LPGA players have voted to allow transgender players to compete on tour in response to a lawsuit filed by a California woman who had her sex changed five years ago.

The players voted to remove the ”female at birth” requirement from the tour’s constitution at a year-end meeting at the LPGA Tour Championship, Commissioner Michael Whan said. He said steps will be taken in the coming weeks to make the change.

Players competing this week in Orlando mostly were satisfied with the change.

”We don’t need to comment on this because it’s a dead issue,” Cristie Kerr said Wednesday. ”She can compete if she can qualify. We certainly don’t want to discriminate against anybody; that’s not what the LPGA is about. And if she can qualify, she’ll be able to play. We’re like the last sports organization to do it; it’s just we’ve never really had to look at it before.

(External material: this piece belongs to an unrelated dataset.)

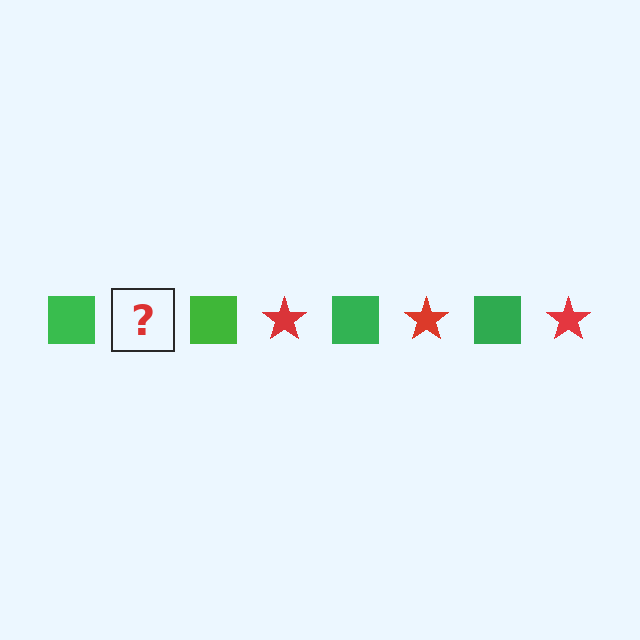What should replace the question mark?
The question mark should be replaced with a red star.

”It was just a formality more than anything,” Kerr continued. ”It was just a piece of language that said female instead of female at birth. We’re talking about two words. This person was just filing a lawsuit against us because we had two words in our rules.”

Lana Lawless, a former police officer who had a sex change operation five years ago, filed the federal lawsuit in San Francisco in October claiming the ”female at birth” requirement violated California’s civil rights law. The 57-year-old was seeking to prevent the LPGA from conducting tournaments in the state until it changed its policy.

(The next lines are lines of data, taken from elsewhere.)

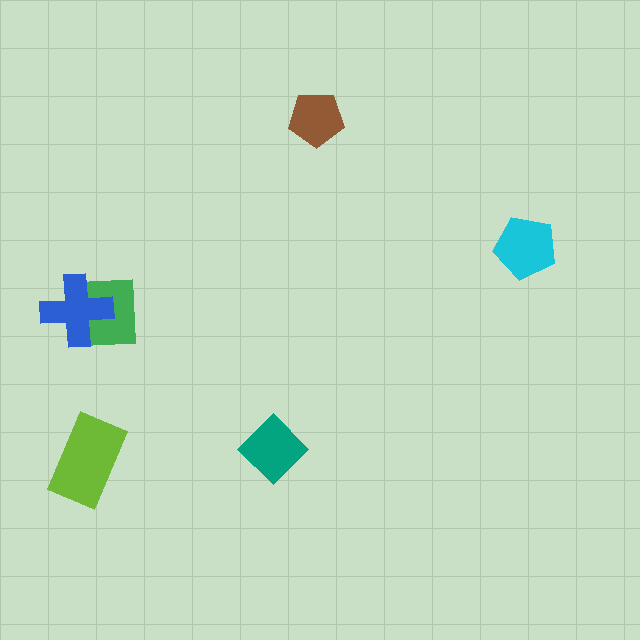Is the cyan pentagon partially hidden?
No, no other shape covers it.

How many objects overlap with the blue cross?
1 object overlaps with the blue cross.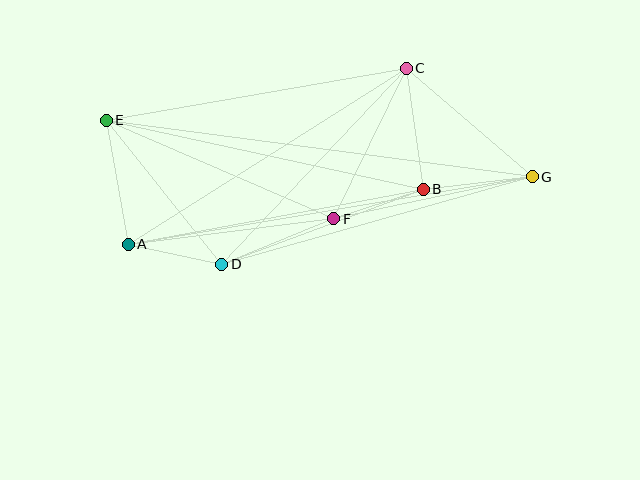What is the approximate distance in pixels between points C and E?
The distance between C and E is approximately 305 pixels.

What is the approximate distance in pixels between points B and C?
The distance between B and C is approximately 122 pixels.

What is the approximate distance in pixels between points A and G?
The distance between A and G is approximately 409 pixels.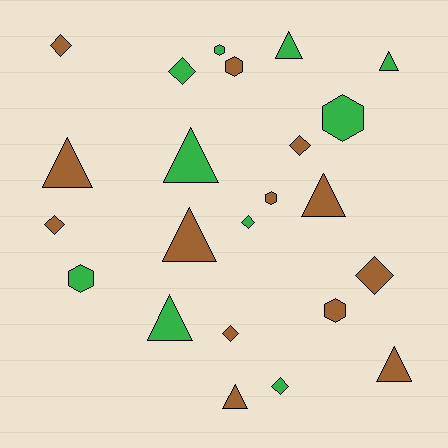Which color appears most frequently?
Brown, with 13 objects.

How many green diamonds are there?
There are 3 green diamonds.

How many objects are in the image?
There are 23 objects.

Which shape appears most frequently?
Triangle, with 9 objects.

Lawless also sued the Long Drivers of America, which followed the LPGA policy. Lawless won the annual women’s long-drive golf championship in 2008 with a 254-yard drive, but was barred from competing this year after organizers adopted the LPGA’s gender rules.

Lawless’s attorney, Christopher Dolan, did not immediately return phone messages from The Associated Press on Wednesday seeking comment.

Other players who were asked about the vote said they didn’t think a transgender player would be an issue should one qualify to play on tour.

”There’s really nothing to say,” Suzann Pettersen said. ”When an organization like the (International Olympic Committee) decides to accept those changes, there’s no reason for the LPGA not to. So for my point of view, it was the natural way to go.”